Public funding for science and technology further complicate intellectual property issues. Who should benefit from works developed under public funding, the creator or the public? What balance of public/private benefits best serves societal goals?

Academics build their reputations by producing intellectual works. They seek recognition for their accomplishments, control over any economic benefits, and protection against plagiarism. IPRs promote release of information to the public by assuring the author of protection for the work, even after it is made public. IPRs protect authors from possible appropriation of ideas by others, including peer reviewers, before the work has actually been published.

Ownership can be a major IPRs issue. Who owns the product of collaborative work? At what point does a contribution by a supervisor, graduate student, or coworker deserve coauthorship? When the creator works for a corporation or a university, does ownership lie with the creator or the institution? What about funding agencies?
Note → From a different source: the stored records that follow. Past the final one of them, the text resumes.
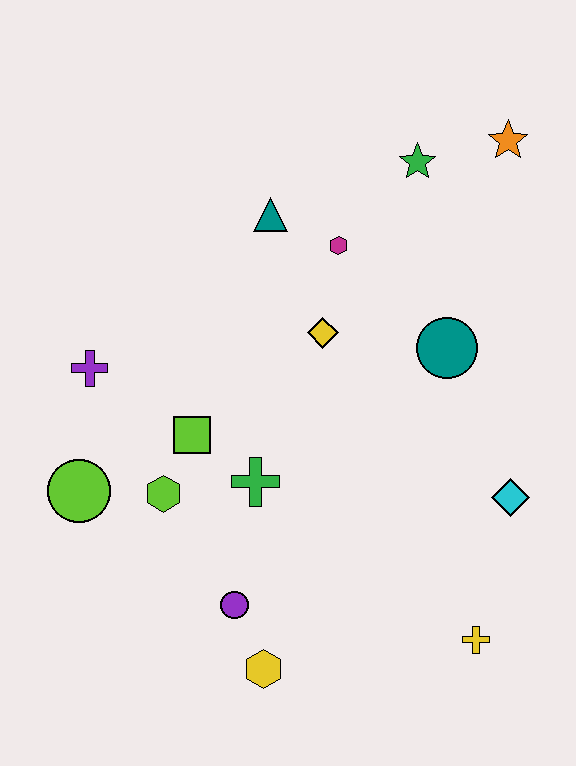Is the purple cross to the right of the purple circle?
No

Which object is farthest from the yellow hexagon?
The orange star is farthest from the yellow hexagon.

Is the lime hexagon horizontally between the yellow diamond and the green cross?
No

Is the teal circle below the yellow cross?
No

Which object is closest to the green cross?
The lime square is closest to the green cross.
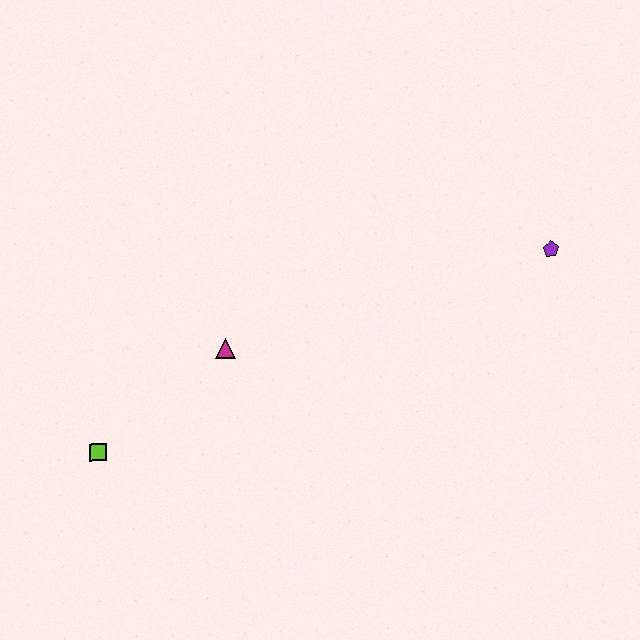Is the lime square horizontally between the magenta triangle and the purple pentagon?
No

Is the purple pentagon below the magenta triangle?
No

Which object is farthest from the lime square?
The purple pentagon is farthest from the lime square.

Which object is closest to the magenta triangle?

In many cases, ownership or authorship is established by disciplinary customs or by agreements among the parties (Kennedy 1997).

Plagiarism is professionally unacceptable and sometimes illegal, but timing is critical to determining whether plagiarism has occurred. According to Donald Kennedy, “To take someone else’s idea and use it before it has been placed in the public domain is a form of theft … [t]o make further use of someone else’s idea after it has been published is scholarship” (1997, p. 212). Of course attribution is critical even, or especially, in scholarship, whether or not a work is protected.